Jeżeli ktoś lubi powieści kryminalne, to czeka na niego prawdziwy rarytas. Pierwsze polskie wydanie zawierające wszystkie opowiadania o detektywie wszech czasów, czyli Sherlocku Holmesie. Opowiadania Arthura Conana-Doyle’a od kilkudziesięciu lat inspirują pisarzy, malarzy i filmowców do powywoływania do życia inteligentnych i przebiegłych detektywów, potrafiących doprowadzić do szczęśliwego zakończenia każde śledztwo. „Księga wszystkich dokonań Sherlocka Holmesa” zalicza się do kanonu literatury kryminalnej.
Czytelnikom, szczególnie paniom, przypadł także do gustu romans kryminalny „Z zimną krwią” autorstwa pisarki-lekarki Tess Gerritsen.

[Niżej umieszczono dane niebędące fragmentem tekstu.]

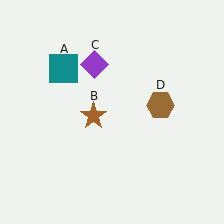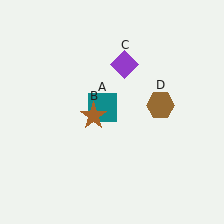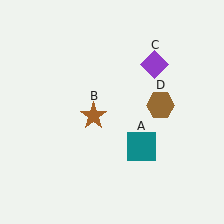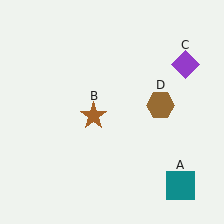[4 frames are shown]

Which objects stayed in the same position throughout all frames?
Brown star (object B) and brown hexagon (object D) remained stationary.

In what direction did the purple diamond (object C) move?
The purple diamond (object C) moved right.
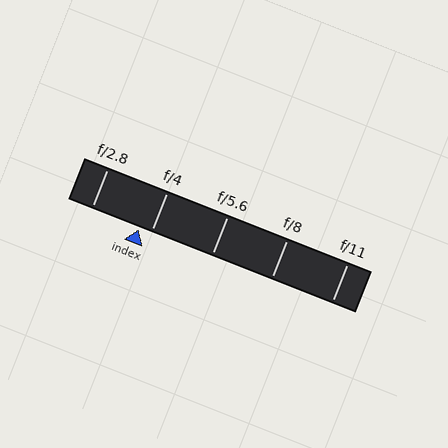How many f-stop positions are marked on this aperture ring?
There are 5 f-stop positions marked.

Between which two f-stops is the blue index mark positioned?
The index mark is between f/2.8 and f/4.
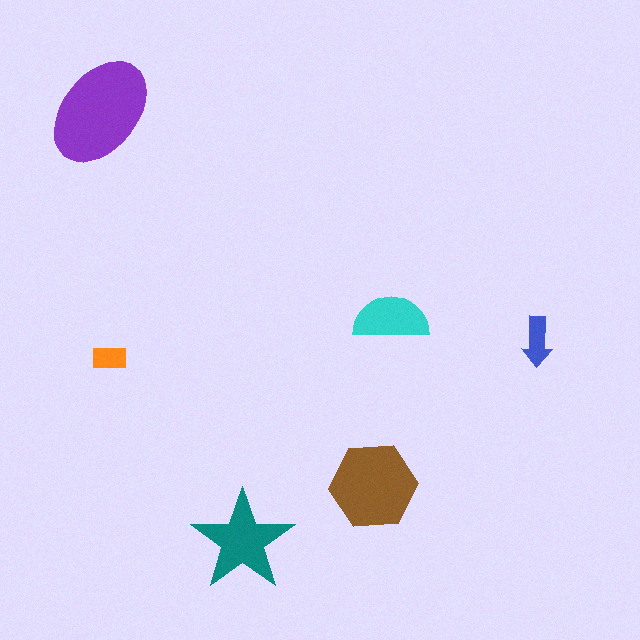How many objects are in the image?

Lekka, przyjemna powieść, w której wątek kryminalny przeplata się z burzliwym romansem. Wiele osób słusznie uważa, że tym razem powieści bliżej do romansu niż kryminału. Z drugiej strony, książki Tess Gerritsen zasługują na uwagę, choćby dlatego, że jest to jedna z ulubionych współczesnych pisarek samego „mistrza” Stephena Kinga.